Margoles was born in St. Paul and spent her life there except for a stint in the mid-1940s in California, where her husband, Simon, was hospitalized for wounds suffered in World War II, said her son, Alan Margoles, a St. Paul defense attorney. Her father nicknamed her June when her birth name, Muriel, became uncomfortably associated with a popular cigar, Cohen said.
She went to St. Paul Central High School, where her soaring soprano graced many a musical, her son said. For 70 years, that voice also rang out at St. Paul's Temple of Aaron synagogue, where she joined the choir at age 16.
She and Simon had two children, Alan and Susan. Susan died of ALS in 1994. Alan said the only time his mother's activism waned was during the time when she cared for her dying daughter.
His earliest memory of his mother's activism was the League of Women Voters meetings she held in their home. In the early 1960s, she ran her first political campaign -- for Katie McWatt, the first black woman to run for St. Paul City Council.
Other campaigns she ran included those for Sandy Keith in his 1966 gubernatorial primary campaign and for Don Fraser in his 1978 U.S. Senate primary campaign.

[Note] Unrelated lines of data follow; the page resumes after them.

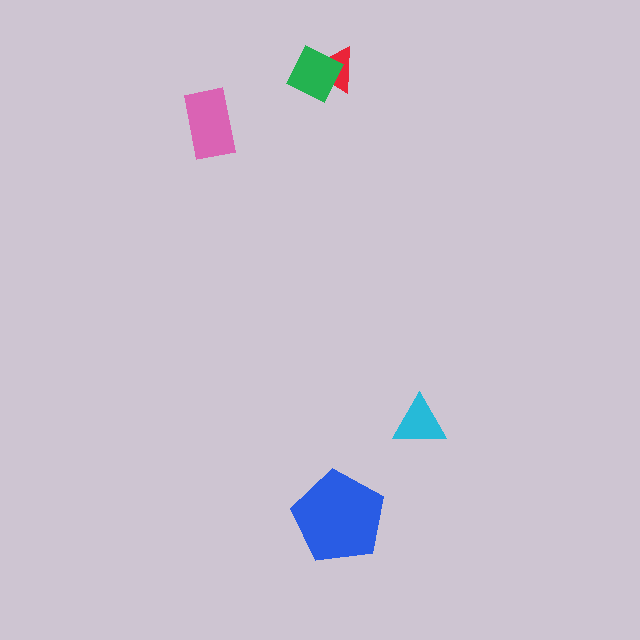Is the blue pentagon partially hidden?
No, no other shape covers it.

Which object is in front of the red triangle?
The green diamond is in front of the red triangle.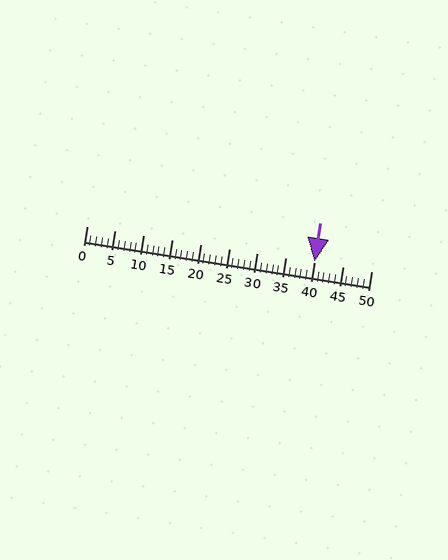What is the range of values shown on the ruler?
The ruler shows values from 0 to 50.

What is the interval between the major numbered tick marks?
The major tick marks are spaced 5 units apart.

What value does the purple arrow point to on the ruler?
The purple arrow points to approximately 40.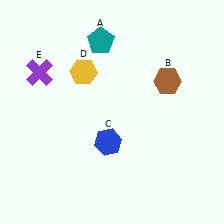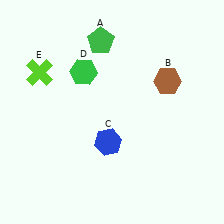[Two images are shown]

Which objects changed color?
A changed from teal to green. D changed from yellow to green. E changed from purple to lime.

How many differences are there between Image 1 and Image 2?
There are 3 differences between the two images.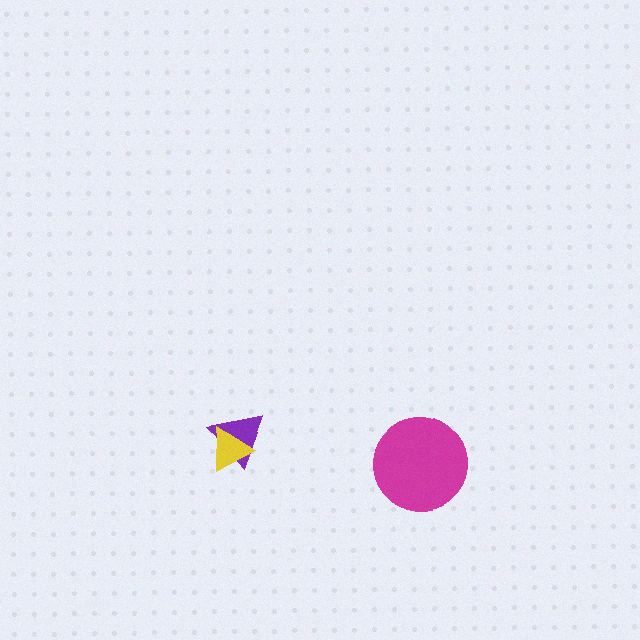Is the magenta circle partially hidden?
No, no other shape covers it.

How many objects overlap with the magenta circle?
0 objects overlap with the magenta circle.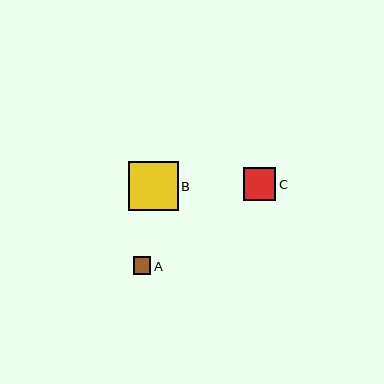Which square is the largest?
Square B is the largest with a size of approximately 49 pixels.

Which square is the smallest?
Square A is the smallest with a size of approximately 18 pixels.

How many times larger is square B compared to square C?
Square B is approximately 1.5 times the size of square C.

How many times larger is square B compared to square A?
Square B is approximately 2.8 times the size of square A.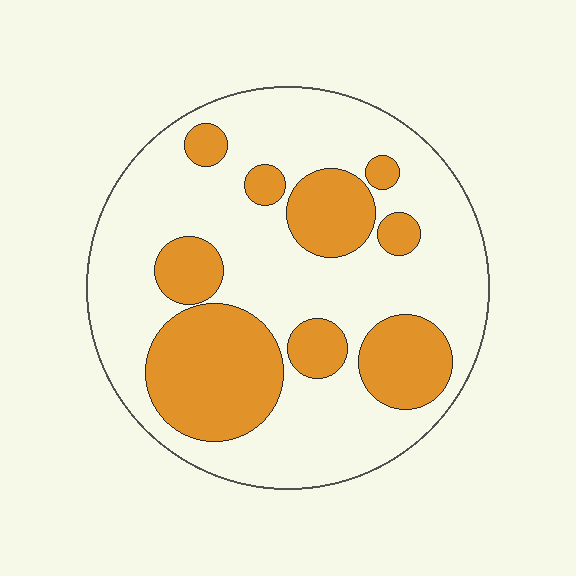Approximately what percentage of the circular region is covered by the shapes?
Approximately 30%.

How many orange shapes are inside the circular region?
9.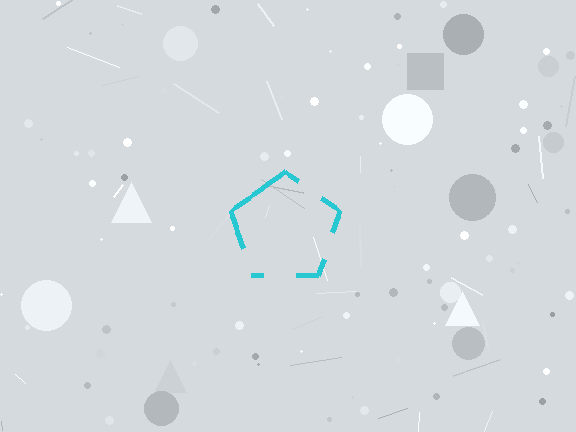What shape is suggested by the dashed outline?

Most prominently, she oversaw Eugene McCarthy's 1968 and George McGovern's 1972 presidential bids in Minnesota's Fourth District.
Most personally, she oversaw campaigns for her brother, who was elected Ramsey County commissioner in 1970, served as St. Paul's mayor from 1972 to '76, and who was appointed a judge in 1988.
Margoles also served on the board of the Minnesota Civil Liberties Union and on the DFL State Central Committee's executive board.
"In many houses, politics is a no-no to talk about. The politics was always discussed at our house," Alan Margoles said. "But she had a way of doing it where nobody would get angry. ... I never saw her angry, either. She was firm in her convictions, but she could do it without nastiness.
"One of my strongest memories is of how she'd run campaigns out of her kitchen," he said. "Those were the days before cordless phones. She had a 26-foot cord on her phone so she could race around the kitchen cooking and talking. That cord had burn marks all over it because she was always on the phone while she stood at the stove."
In addition to her son and brother, Margoles is survived by three grandchildren. Services will be held at 2 p.m. Monday at Temple of Aaron, 616 S. Mississippi River Blvd., St. Paul.